Many orthodontic offices offer limited hours of 3 to 4 days a week, and the hours are usually 9 to 5.This can make it difficult to schedule an appointment that doesn't interrupt your work or school day. Your orthodontist should offer flexible hours that fit your scheduling needs. Orthodontists' and dentists' schedules are adjusted to holidays, vacations, events, and personal or staff scheduling needs. An orthodontist may open or close your business earlier than usual or close the business for a day, a week, or more.
For example, an orthodontist in a couple could double their workload or work longer hours outside their normal hours to replace a couple who gets sick or has an unexpected event in life, such as a funeral. Many orthodontists start their own businesses and work together with other doctors and staff. People who work in health centers tend to have clean, well-lit and comfortable offices. Work schedules are flexible and orthodontists can adjust their schedules to meet the needs of their patients and themselves.

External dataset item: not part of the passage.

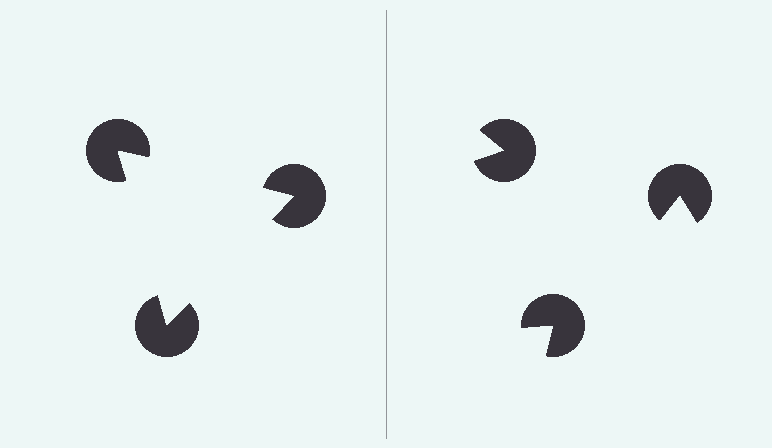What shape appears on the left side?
An illusory triangle.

This may involve working in the evenings and on the weekends. Full-time orthodontists typically work 35 to 40 hours a week. Some even continue to practice part-time after retiring. Orthodontists in partner offices who share equipment and staff can work hours that match or deviate from their partners' schedules, as space allows.

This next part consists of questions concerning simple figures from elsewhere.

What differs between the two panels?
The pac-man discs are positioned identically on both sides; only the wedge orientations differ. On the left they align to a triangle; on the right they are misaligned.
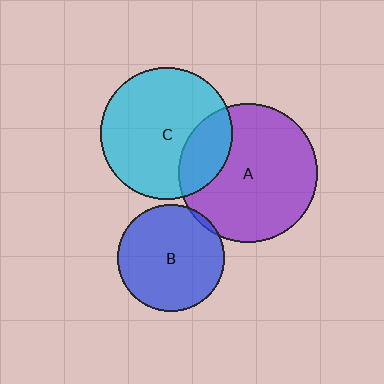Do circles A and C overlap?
Yes.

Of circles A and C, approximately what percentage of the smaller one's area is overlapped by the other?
Approximately 25%.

The typical working hours of orthodontists vary from office to office depending on a variety of factors. Uncontrollable factors, such as late arrivals, can limit the time the orthodontist spends with family and friends. For example, a new orthodontist trying to grow his business might work long hours every day, consistently putting in more than 40 hours a week. Orthodontists set office hours to treat existing patients, consult with potential patients, deal with providers, and conduct other business.

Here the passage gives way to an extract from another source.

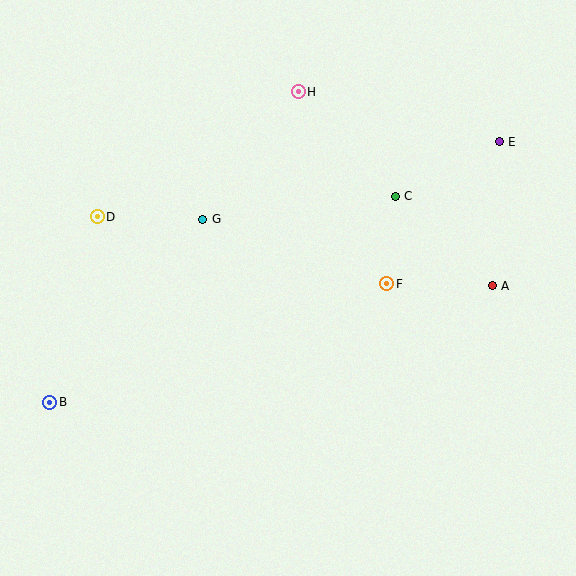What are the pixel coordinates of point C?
Point C is at (395, 196).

During these hours, orthodontists perform tasks that prepare them for work the same day and the next day, such as reviewing patients' medical records, returning calls or managing business management obligations, or catching up on work they couldn't finish. Orthodontists try to stay within their regular orthodontic hours by creating and enforcing office policies that allow them to have some control over the amount of work they do outside of office hours. To advance in orthodontics, orthodontists must be well aware of the latest developments in the field. An orthodontist can also work outside of business hours if the patient from the last appointment of the day is late or needs additional care.
To become an orthodontist, students must first have at least two years of college education or a science degree. Orthodontists may also be asked to design appliances such as retainers, wires for the lingual and lip arches, and space maintainers. Orthodontists are dentists with advanced training in the use of braces and invisalign devices to straighten teeth and provide patients with a perfect smile.